Les images captées par ces caméras seraient fort probablement stockées sur des serveurs américains, puisque l’entreprise qui vend le plus de caméras d’intervention sur la planète, Axon, est américaine.

La compagnie, anciennement connue sous le nom de Taser en raison du produit éponyme qu’elle fabrique, compte d’ailleurs au moins deux lobbyistes à Québec.

Comment les policiers ont-ils été convaincus?

La plupart des syndicats de policiers se sont opposés à ces caméras lors de leur arrivée.

Mais ils ont fini par être séduits à 90 %, estime Stéphane Wall. C'est très positif, parce que ça donne une preuve claire.

L’ancien policier croit que les caméras permettraient de dédouaner les agents, notamment après des situations où ils ont dû faire usage de la force.

L’autre facteur qui pèse lourd : la prolifération des téléphones cellulaires.

Une policière donne des indications aux clients couchés par terre.

La prolifération des téléphones cellulaires fait en sorte que les interventions policières sont souvent filmées par des citoyens, comme cela a été le cas lors de la récente fusillade à Côte-des-Neiges.

Photo : Capture d'écran d'une vidéo fournie par un témoin

Tant qu'à avoir sur les réseaux sociaux des images tronquées de la vérité, ben pourquoi ne pas avoir les propres images des policiers, ajoute Stéphane Wall.

C'est là où ils ont réussi à convaincre la plus grosse source de résistance de ces implantations de caméras, convient Massimiliano Mulone.

Ce dernier explique toutefois que, bien que l’idée que la caméra donne une version objective d’une intervention soit répandue, ce n’est pas le cas.

Tout comme pour les citoyens, ce sont les policiers qui opèrent les caméras et celles-ci ne captent pas tous les angles d’une intervention.

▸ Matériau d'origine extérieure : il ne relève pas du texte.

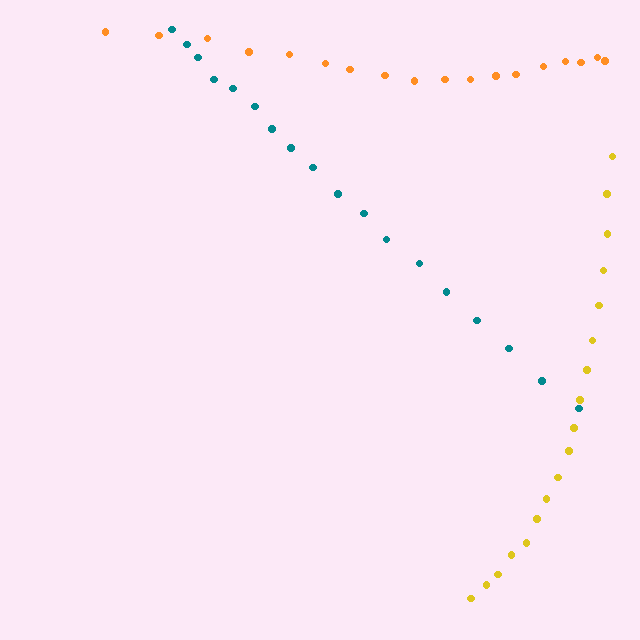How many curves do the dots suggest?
There are 3 distinct paths.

Un policier mal intentionné n'activera fort probablement pas sa caméra avant de commettre un geste malveillant, illustre Massimiliano Mulone. Un tel agent préférera écoper d'une tape sur les doigts pour son omission plutôt que de subir les conséquences d'actes comme ceux reprochés aux policiers du SPVM du poste 39.

J. Alexander Kueng qui tient les bras de George Floyd, allongé sur le sol et Derek Chauvin, agenouilé sur George Floyd.

Les caméras portatives des collègues policiers de Derek Chauvin ont enregistré l'intervention qui a mené à la mort de George Floyd. La caméra de Chauvin est tombée au sol au peu avant.

Photo : Reuters / Service de police de Minneapolis

Le professeur en criminologie rappelle que Derek Chauvin et ses collègues étaient équipés de caméras lorsqu’ils sont intervenus auprès de George Floyd.

La caméra de Chauvin est tombée au sol en début d’intervention, mais il se savait filmé par les caméras des autres agents sur place ainsi que de certains témoins.

Il sait qu’il est filmé et il tue la personne de sang-froid.